A majority of U.S. bank executives said they have seen an increase in the number of cyberattacks on their institutions in the past year and have boosted their cybersecurity budgets as a result, according to the most recent banking technology survey by professional services firm KPMG.
Roughly three in four executives (76%) said their banks have experienced an increase in cyberattacks, according to the survey. Nearly all respondents (92%) said they have increased their budgets to address cyber risk, with most (84%) having increased their budgets to specifically address risks posed by artificial intelligence.

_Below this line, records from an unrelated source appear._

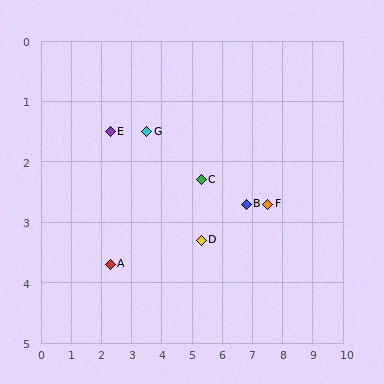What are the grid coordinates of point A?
Point A is at approximately (2.3, 3.7).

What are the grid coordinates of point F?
Point F is at approximately (7.5, 2.7).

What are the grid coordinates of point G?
Point G is at approximately (3.5, 1.5).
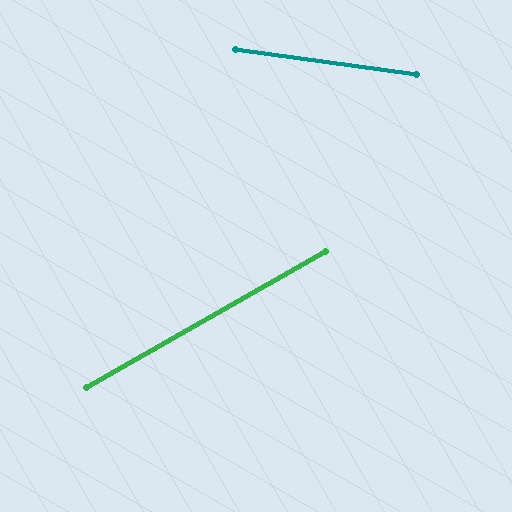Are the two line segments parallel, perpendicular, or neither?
Neither parallel nor perpendicular — they differ by about 38°.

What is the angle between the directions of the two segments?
Approximately 38 degrees.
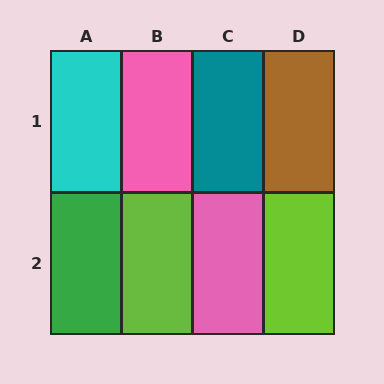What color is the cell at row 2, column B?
Lime.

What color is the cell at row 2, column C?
Pink.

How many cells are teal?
1 cell is teal.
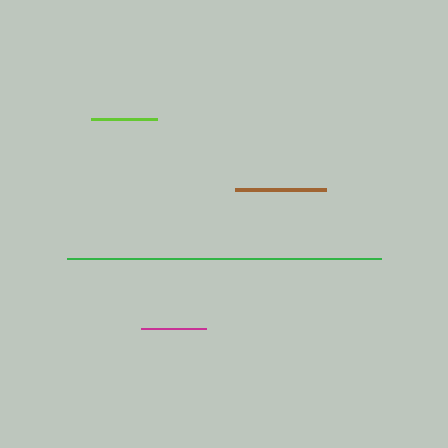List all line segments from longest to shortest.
From longest to shortest: green, brown, lime and magenta (about equal).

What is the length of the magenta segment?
The magenta segment is approximately 65 pixels long.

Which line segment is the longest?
The green line is the longest at approximately 314 pixels.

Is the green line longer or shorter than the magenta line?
The green line is longer than the magenta line.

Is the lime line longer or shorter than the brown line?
The brown line is longer than the lime line.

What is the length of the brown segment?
The brown segment is approximately 91 pixels long.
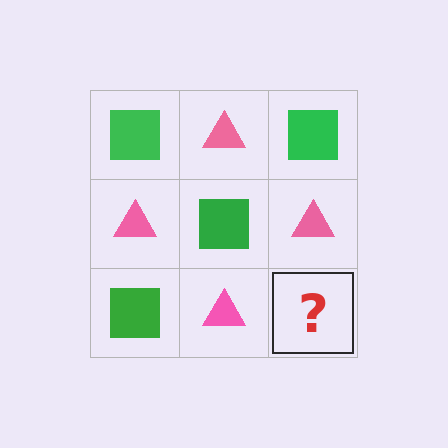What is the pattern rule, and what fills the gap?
The rule is that it alternates green square and pink triangle in a checkerboard pattern. The gap should be filled with a green square.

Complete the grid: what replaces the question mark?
The question mark should be replaced with a green square.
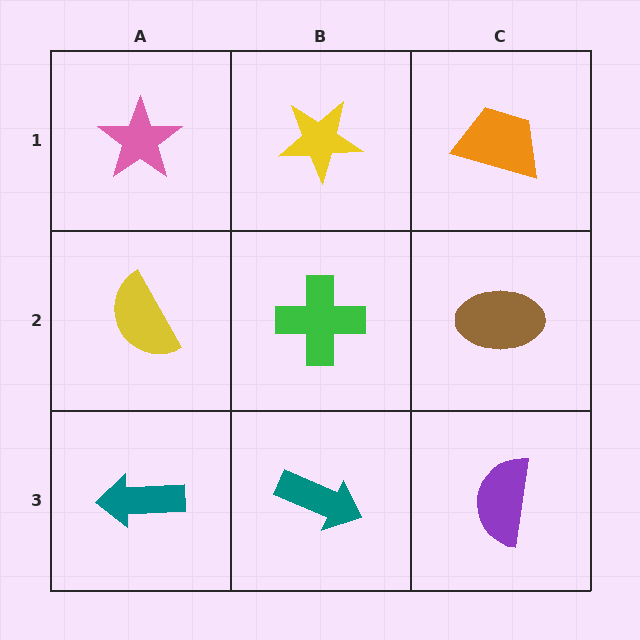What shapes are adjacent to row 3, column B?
A green cross (row 2, column B), a teal arrow (row 3, column A), a purple semicircle (row 3, column C).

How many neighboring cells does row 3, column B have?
3.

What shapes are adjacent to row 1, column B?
A green cross (row 2, column B), a pink star (row 1, column A), an orange trapezoid (row 1, column C).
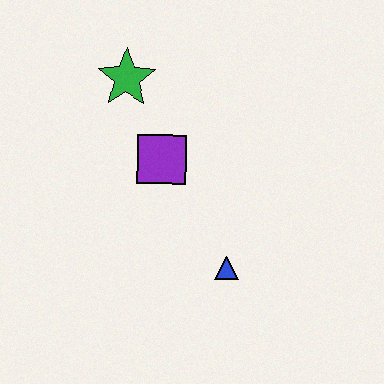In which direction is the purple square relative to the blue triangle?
The purple square is above the blue triangle.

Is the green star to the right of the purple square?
No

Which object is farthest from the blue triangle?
The green star is farthest from the blue triangle.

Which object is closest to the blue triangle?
The purple square is closest to the blue triangle.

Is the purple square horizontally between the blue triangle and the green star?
Yes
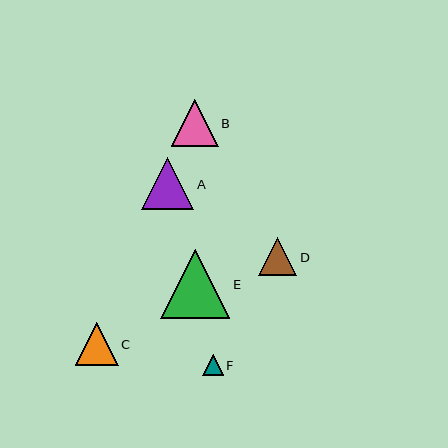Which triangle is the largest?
Triangle E is the largest with a size of approximately 69 pixels.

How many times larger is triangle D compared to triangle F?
Triangle D is approximately 1.8 times the size of triangle F.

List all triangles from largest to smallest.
From largest to smallest: E, A, B, C, D, F.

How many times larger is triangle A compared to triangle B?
Triangle A is approximately 1.1 times the size of triangle B.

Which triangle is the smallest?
Triangle F is the smallest with a size of approximately 21 pixels.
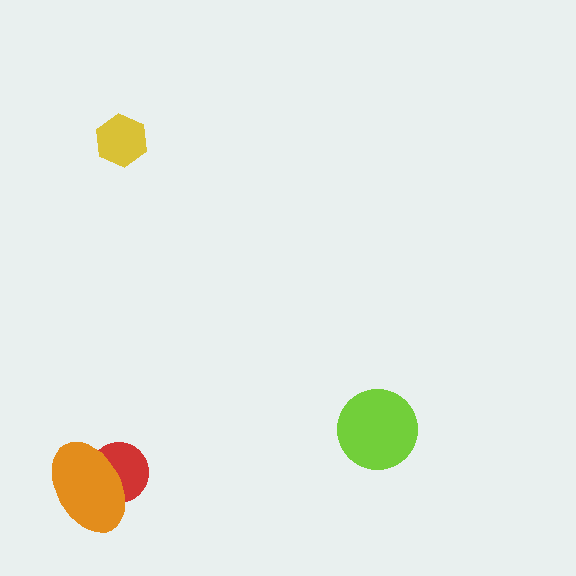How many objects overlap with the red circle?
1 object overlaps with the red circle.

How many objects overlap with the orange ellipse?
1 object overlaps with the orange ellipse.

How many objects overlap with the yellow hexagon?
0 objects overlap with the yellow hexagon.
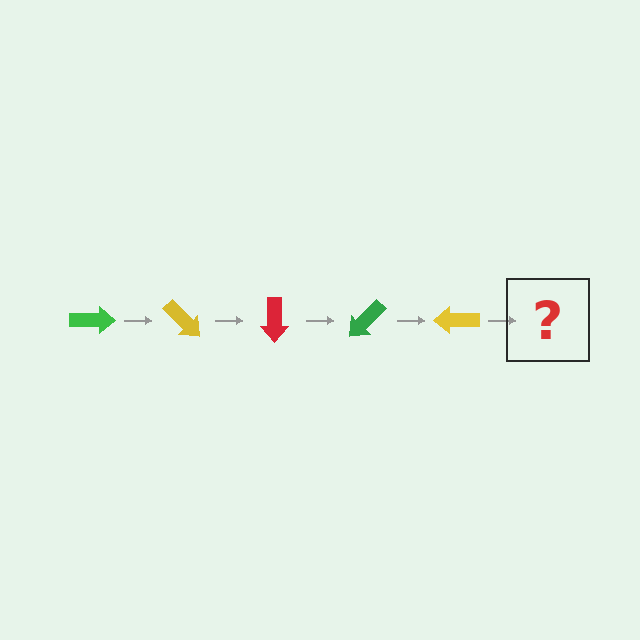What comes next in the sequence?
The next element should be a red arrow, rotated 225 degrees clockwise from the start.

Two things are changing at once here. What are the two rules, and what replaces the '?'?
The two rules are that it rotates 45 degrees clockwise each step and the color cycles through green, yellow, and red. The '?' should be a red arrow, rotated 225 degrees clockwise from the start.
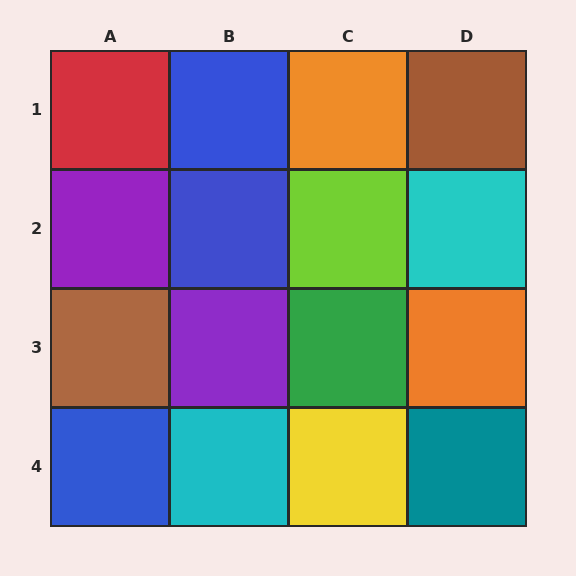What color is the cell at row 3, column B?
Purple.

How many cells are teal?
1 cell is teal.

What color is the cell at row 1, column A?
Red.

The top emerging threats for banks include AI-introduced vulnerabilities in code (63%), deepfakes (62%), AI bots (57%) and securing agentic technologies (50%), KPMG said. As a result, banks are implementing regular audits (80%), robust security measures (79%) and collaborating with external experts (59%).
The survey also found that most respondents (77%) cited technology as a key factor in driving bank mergers and acquisitions. The technology-related objectives deemed most important when evaluating M&A opportunities were acquiring data, analytics or AI capabilities (67%), strengthening cybersecurity or risk capabilities (65%), accelerating core banking platform modernization (46%) and expanding digital or customer experience capabilities (45%).
The biggest technology integration risks in M&A include core banking platforms (56%), cybersecurity and identity access management (55%), data architecture and integration (51%), and regulatory or risk technology (50%). In contrast, payments platforms were seen as low risk (4%).